Сестрицы на короткое время умолкают, чтоб перевести дух.
— И как это, сестрица-сударыня, хорошо нынче заведено! — начинает опять Дарья Ивановна, — сидим мы теперича здесь в тепле да в холе: ни-то на вас ветром венет, ни-то дождем спрыснет, а он-то, аблокат-то наш, то-то, чай, высуня язык по Петербургу рыскает!

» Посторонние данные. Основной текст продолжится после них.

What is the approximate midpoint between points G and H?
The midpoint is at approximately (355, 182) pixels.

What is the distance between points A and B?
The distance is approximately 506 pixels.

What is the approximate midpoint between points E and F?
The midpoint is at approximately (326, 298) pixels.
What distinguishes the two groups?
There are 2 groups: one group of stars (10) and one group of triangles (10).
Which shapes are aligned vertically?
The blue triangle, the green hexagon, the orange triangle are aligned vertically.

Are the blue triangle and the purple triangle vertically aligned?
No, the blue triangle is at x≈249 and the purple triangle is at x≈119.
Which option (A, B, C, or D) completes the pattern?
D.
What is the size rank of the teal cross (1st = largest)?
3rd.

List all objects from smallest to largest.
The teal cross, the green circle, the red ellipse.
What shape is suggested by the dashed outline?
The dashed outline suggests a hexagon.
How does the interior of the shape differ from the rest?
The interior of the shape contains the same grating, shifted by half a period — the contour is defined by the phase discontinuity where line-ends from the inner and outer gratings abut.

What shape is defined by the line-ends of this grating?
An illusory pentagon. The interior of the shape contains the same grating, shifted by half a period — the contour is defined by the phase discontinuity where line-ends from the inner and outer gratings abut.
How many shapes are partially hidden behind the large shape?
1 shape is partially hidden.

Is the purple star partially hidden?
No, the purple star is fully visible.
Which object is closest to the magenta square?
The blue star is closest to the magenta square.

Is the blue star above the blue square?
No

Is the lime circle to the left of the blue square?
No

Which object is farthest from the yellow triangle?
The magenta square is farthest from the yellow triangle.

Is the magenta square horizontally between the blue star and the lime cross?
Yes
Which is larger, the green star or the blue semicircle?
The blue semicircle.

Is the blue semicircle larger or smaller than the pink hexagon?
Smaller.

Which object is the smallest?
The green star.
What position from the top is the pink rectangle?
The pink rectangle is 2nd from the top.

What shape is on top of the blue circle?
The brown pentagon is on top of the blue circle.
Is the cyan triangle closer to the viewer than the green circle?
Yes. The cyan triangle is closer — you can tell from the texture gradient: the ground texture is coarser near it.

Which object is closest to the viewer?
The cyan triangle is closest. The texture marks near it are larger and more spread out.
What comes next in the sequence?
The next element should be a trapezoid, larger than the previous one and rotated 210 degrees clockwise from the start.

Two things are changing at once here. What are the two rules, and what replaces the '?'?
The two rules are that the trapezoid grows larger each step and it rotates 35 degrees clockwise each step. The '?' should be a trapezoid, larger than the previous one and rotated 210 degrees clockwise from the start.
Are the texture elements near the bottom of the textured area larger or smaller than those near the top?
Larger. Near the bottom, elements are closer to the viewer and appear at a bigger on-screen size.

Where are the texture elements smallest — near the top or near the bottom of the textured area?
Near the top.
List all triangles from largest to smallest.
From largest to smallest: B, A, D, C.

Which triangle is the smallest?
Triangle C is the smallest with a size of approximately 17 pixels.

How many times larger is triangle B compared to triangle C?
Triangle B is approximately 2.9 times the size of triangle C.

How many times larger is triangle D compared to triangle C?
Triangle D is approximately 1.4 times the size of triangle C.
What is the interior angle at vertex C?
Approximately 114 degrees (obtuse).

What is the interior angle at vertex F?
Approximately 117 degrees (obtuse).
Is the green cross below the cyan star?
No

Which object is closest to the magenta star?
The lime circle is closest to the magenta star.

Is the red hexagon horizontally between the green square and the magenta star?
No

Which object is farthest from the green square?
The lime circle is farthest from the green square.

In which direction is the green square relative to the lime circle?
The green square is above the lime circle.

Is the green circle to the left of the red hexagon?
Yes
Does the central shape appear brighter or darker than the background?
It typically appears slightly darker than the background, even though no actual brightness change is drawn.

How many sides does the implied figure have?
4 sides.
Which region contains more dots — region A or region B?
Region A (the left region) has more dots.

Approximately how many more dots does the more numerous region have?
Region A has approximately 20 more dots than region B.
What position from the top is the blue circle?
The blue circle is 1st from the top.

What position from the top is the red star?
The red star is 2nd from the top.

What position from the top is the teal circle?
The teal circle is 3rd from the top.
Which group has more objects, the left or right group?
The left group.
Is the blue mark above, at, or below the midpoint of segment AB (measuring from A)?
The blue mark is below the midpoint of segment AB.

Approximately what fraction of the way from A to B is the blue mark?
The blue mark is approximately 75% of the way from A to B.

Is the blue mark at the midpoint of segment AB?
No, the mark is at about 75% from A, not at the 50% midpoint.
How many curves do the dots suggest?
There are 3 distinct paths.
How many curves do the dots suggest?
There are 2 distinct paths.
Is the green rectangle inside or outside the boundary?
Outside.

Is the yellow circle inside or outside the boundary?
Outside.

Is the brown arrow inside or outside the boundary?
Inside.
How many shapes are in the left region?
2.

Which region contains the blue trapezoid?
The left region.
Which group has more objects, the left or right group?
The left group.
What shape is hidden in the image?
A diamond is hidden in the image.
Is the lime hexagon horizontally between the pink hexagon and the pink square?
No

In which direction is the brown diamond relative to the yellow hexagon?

— Что ж, сестрица! взял денежки — и держись! Это уж звание их такое, чтоб за других, задеря хвосты, бегать! Иной человек ни за что по передним нюхать не пойдет, а он, по своему званию, и это занятие перенести должен!
— Слышала я, сестрица, что нынче над ними начальники в судах поставлены*. Прежде не было, а теперь есть. Наш-то так-таки прямо и объявил: трудно, говорит, нынче, сударыня! Уж на что, говорит, я бесстрашен: и бурю, и слякоть, и холод, и жар — все стерплю! А начальства боюсь!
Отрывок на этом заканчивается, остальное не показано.